# got 4 new bettas!!:)



## ~G~ (Feb 4, 2010)

heys guys,

im diving into bettas!

i got 2 females and 2males. i thought on of them was a female though but i was wrrong. lol.

there really cute.
the 2 females are in my 10g. and the males . well i was gunna put them in my 27 gallon with a divider but cichlids dont mix at ALL.
so the males are sadly in two separete betta bowls rite now. but not for long.
i might try to breed them in the future but not rite now.

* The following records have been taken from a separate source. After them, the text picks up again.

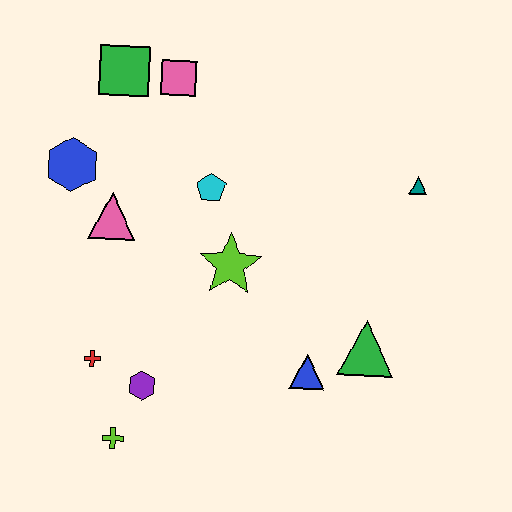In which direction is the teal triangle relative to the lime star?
The teal triangle is to the right of the lime star.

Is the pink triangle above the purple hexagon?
Yes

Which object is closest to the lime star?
The cyan pentagon is closest to the lime star.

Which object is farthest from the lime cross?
The teal triangle is farthest from the lime cross.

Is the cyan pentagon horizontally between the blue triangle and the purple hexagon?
Yes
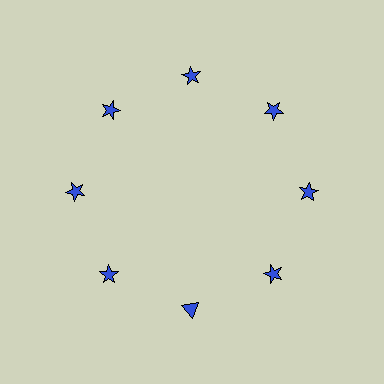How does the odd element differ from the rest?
It has a different shape: triangle instead of star.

i bought them from my LFS. i know its not good to buy from stores. but i just want to try them so plz dont get mad that i didnt buy "quality Bettas"from the internet. but i really love these bettas and will have pics l8ter.


----------



## gypsity (May 19, 2010)

better to get them from a LOCAL pet store rather than from walmart / petco / petsmart / craft stores (craft stores carry them as DECORATIONS for flower vases!!<-- Disgustingly unfair, no welfare checks on pets in a craft store)


----------



## ~G~ (Feb 4, 2010)

all the LFS around here keep them in cups though so there wasn't very much options,and these bettas arent going to be kept in vases. one of my females in a 10g with a male and a divider in the middle. and ima prolly going to get another tank for the other bettas

i did get one f the males at animal world which is very nice
pink and purple with a white body.
its nicee


----------



## Peeps (May 24, 2010)

Congrats! Hopefully you can get them to breed for you, that would be cool. I don't understand why they keep them in those containers, it's horrible. Can you get pics of them? I would love to see them.


----------



## ~G~ (Feb 4, 2010)

*Forgot about pics but here they are!*

hi guys forgot to post some pics of my bettas.sorry if i revieved this old one.D:

Here are some of them.


----------



## Plakat_bettas (Jul 5, 2010)

is that light coloured one a male?? BODY looks to be the shape of a HMPK


----------



## Peeps (May 24, 2010)

Very pretty bettas.


----------



## Corwin (May 23, 2010)

Just by the way you were talking about the two males, do you intend to keep them all in one tank? I thought you couldnt do that with bettas?

also, very pretty fish btw


----------



## ~G~ (Feb 4, 2010)

oh no i only have the 2 now that are in the pictures. the others i didnt have enough room and i felt bad but these ones are getting on very well.
i think the male is a half moon plakatt but i just bought him at a store. is that a find? but i dont know if i should breed them though becasue other ppl on another forum said id just get mutt bettas with nothin special.


----------



## Plakat_bettas (Jul 5, 2010)

its not really a find , most of my hmpk's or just pks (some are not hm at all) were labelled as female in the store..... I am slowing teaching the employees how to tell the difference. After MONTHS of arguing getting a few employees fired and NUMEROUS job offers.... lol


----------



## ~G~ (Feb 4, 2010)

lol if i was working there i would just follow you i wouldnt want to get fired


But shoud i breed those two?

like im not sure but i want to know someelses opinion too :/


----------



## Plakat_bettas (Jul 5, 2010)

the pet stores here are chain stores so they dont know anything about fish at all.... I have this habit of getting annoyed when I walk in and over hear them giving false info about the fish to a customer. Especially a fish I have spent years with breeding them rescuing them researching them.... I want to go see them in the wild and at breeders in Thailand NEXT..... 

I would breed two that were similar colors and NOT from the same store. same store = same supplier = inbreeding. 

If that one is a male he will be fairly young yet http://www.waynesthisandthat.com/bettagrowth.html
so I would try to find a female that matches his colors, and get all the food ect that you will feed the fry ready as they eat LIVE..... do you know what would happen to the young once they are ready to jar and sell?


----------